PUBLIC_プレフィックスがついた変数はクライアントに公開、ついていない変数はサーバーのみで使用という明確なルールがあります。
import { PUBLIC_API_URL } from '$env/static/public';
import { DATABASE_URL } from '$env/static/private';
Next.jsとの比較
よく聞かれるのが「Next.jsとどっちがいいの?」という話。
| 観点 | SvelteKit | Next.js |
|---|---|---|
| ベース技術 | Svelte | React |
| バンドルサイズ | 小さい | 大きめ |
| 学習曲線 | 緩やか | React知識必要 |
| エコシステム | 成長中 | 成熟 |
| パフォーマンス | 優秀 | 良好 |
| 求人数 | 少なめ | 多い |
正直なところ、仕事で使うならReact/Next.jsの方が求人は多い。でも個人プロジェクトや、パフォーマンスを追求したいケースでは、SvelteKitの方が開発体験もバンドルサイズも優れていると感じます。
Svelteはコンパイル時に最適化されたJavaScriptを生成するので、ランタイムのオーバーヘッドがほぼない。
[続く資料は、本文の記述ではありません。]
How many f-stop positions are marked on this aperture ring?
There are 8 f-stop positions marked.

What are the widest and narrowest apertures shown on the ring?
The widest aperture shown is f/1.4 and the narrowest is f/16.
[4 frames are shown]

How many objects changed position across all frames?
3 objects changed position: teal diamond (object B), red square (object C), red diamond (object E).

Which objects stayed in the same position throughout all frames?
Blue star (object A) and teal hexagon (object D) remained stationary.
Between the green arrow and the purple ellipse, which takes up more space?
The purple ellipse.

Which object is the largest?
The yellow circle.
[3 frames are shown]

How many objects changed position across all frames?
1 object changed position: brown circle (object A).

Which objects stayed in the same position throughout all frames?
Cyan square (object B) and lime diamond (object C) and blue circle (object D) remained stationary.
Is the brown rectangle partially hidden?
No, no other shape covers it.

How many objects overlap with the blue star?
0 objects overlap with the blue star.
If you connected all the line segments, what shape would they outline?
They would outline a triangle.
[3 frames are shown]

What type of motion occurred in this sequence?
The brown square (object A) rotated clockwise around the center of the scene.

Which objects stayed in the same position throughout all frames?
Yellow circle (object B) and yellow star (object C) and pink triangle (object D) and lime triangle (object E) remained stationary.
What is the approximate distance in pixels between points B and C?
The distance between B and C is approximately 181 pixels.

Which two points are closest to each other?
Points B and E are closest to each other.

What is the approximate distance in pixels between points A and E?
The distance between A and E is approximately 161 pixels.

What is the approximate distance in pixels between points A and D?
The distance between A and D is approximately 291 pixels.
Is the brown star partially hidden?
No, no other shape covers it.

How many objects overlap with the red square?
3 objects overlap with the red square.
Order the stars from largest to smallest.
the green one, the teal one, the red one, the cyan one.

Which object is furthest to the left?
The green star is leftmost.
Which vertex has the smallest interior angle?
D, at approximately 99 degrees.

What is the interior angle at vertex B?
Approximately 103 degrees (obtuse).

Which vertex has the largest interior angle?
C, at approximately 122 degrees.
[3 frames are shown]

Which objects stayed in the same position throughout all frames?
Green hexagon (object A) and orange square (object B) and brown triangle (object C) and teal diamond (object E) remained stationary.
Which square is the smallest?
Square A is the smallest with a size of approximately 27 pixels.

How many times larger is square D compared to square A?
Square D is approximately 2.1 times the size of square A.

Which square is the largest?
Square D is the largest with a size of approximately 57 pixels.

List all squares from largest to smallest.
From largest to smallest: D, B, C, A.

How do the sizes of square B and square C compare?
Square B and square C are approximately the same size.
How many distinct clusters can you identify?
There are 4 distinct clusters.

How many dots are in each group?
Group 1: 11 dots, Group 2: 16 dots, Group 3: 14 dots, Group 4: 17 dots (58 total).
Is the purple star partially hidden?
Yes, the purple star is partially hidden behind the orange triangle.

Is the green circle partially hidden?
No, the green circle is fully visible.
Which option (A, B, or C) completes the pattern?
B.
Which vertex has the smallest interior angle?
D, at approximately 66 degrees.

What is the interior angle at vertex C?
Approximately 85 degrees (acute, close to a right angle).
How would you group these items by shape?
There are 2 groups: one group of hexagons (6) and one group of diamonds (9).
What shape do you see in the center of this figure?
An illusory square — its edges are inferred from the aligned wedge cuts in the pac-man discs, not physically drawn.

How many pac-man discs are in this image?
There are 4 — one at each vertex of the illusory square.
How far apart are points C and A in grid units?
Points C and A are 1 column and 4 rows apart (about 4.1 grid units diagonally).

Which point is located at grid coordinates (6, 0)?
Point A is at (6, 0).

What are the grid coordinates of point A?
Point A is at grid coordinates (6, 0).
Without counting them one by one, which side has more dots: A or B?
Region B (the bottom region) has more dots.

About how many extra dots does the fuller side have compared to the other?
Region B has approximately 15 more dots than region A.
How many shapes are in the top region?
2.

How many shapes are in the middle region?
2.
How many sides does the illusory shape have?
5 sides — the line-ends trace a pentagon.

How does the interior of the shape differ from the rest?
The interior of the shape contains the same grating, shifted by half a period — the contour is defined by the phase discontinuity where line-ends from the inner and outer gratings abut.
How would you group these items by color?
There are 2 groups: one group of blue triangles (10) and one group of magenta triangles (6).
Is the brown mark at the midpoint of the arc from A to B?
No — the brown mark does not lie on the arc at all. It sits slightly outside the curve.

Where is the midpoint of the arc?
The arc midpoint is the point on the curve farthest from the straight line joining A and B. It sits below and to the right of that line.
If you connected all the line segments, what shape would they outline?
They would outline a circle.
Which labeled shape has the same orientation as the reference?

これがパフォーマンスの秘密です。
まとめ
SvelteKitを使って感じた変化:
- 開発速度: 記述量が減って明らかに速くなった
- バンドルサイズ: Reactに比べて劇的に小さい
- 学習コスト: HTMLが書ければすぐ始められる
- 開発体験: Viteの恩恵で快適
- QOL: 確実に上がった
フルスタック開発を効率化したいなら、SvelteKitは有力な選択肢ですね。
特にパフォーマンスを重視するプロジェクト、個人開発、スタートアップなど、「重厚なエコシステムより軽快さを優先したい」ケースには最適だと思います。
ただし、チーム開発でReactエンジニアが多い環境や、既存のReactコンポーネント資産を活用したい場合は、Next.jsの方が現実的かもしれません。適材適所で使い分けるのが大事。